The Central Wisconsin Chapter of Parents of Murdered Children, which is cohosting the event, receives federal Victim of Crime Act funding through the Justice Department. That public sponsorship "obliges it to be free of partisan or religious bent," according to Foundation co-president Annie Laurie Gaylor in her letter of complaint to Van Hollen.
The Foundation objected to the scheduling of a Christian hymn, "This Too Shall Pass," by a soloist identified as a member of a church choir, and a closing prayer by Pastor Charles Peterson, Christ Lutheran Church.

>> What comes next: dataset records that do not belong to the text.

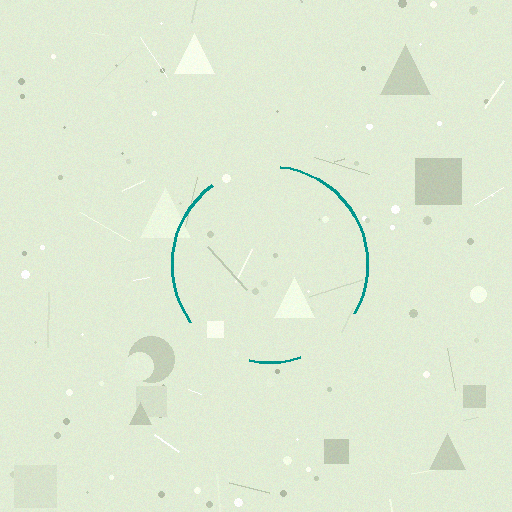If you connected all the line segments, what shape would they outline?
They would outline a circle.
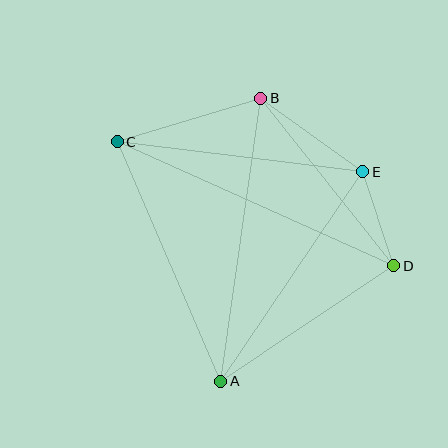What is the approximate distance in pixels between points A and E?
The distance between A and E is approximately 253 pixels.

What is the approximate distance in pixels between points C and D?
The distance between C and D is approximately 303 pixels.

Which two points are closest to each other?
Points D and E are closest to each other.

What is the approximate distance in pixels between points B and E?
The distance between B and E is approximately 126 pixels.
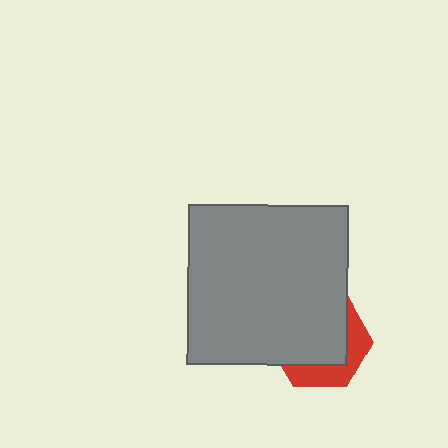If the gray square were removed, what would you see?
You would see the complete red hexagon.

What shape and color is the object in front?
The object in front is a gray square.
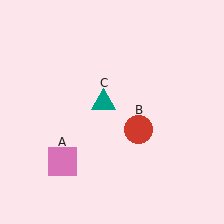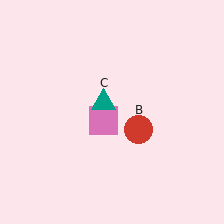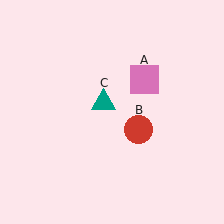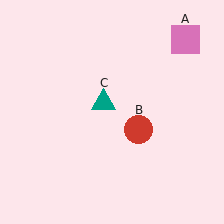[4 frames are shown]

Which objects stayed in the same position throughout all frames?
Red circle (object B) and teal triangle (object C) remained stationary.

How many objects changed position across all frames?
1 object changed position: pink square (object A).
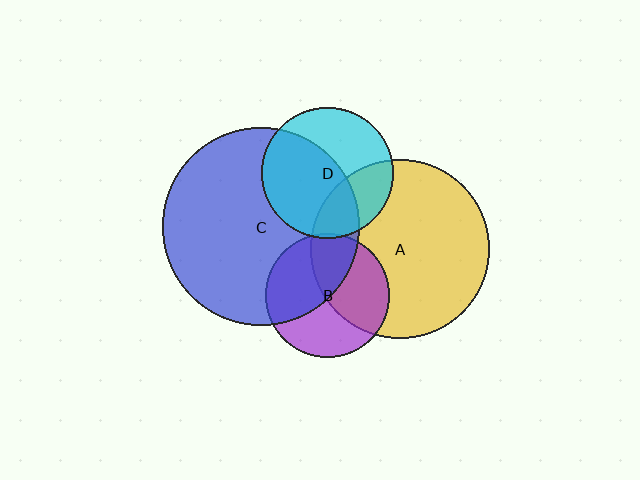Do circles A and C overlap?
Yes.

"The murder of a child is a horrible trauma for any parent, regardless of religious or nonreligious background, to endure," Gaylor wrote the Attorney General. "The Office of Crime Victims Services necessarily serves a diverse population, many of whom are not Christian or do not recognize the 'Father' of the hymn, and some of whom certainly do not find solace for personal tragedy in other peoples' religious assertions--much less state-hosted religious ritual and professions of faith. In fact, to nonreligious families, being told 'He'll never give you more than you can bear/This too shall pass/So in this thought be comforted/It's in His Hands' would further traumatize them, insult their personal beliefs, and offend them by advancing the idea that the murder of their beloved child was part of a deity's plan!"
Grieving and vulnerable families should not be proselytized by state government, she added, noting that there are nearly limitless religious resources and opportunities for parents to seek private religious solace.
State employees have the right to be free from religion while performing official state duties, Gaylor added. "The State of Wisconsin should not be hosting or cohosting any event which makes either its clients or its staff feel excluded by virtue of personal conscience, which inflicts religion or which favors religion over nonreligion."
The Foundation sought assurance that religious ritual and song would be omitted from the ceremony.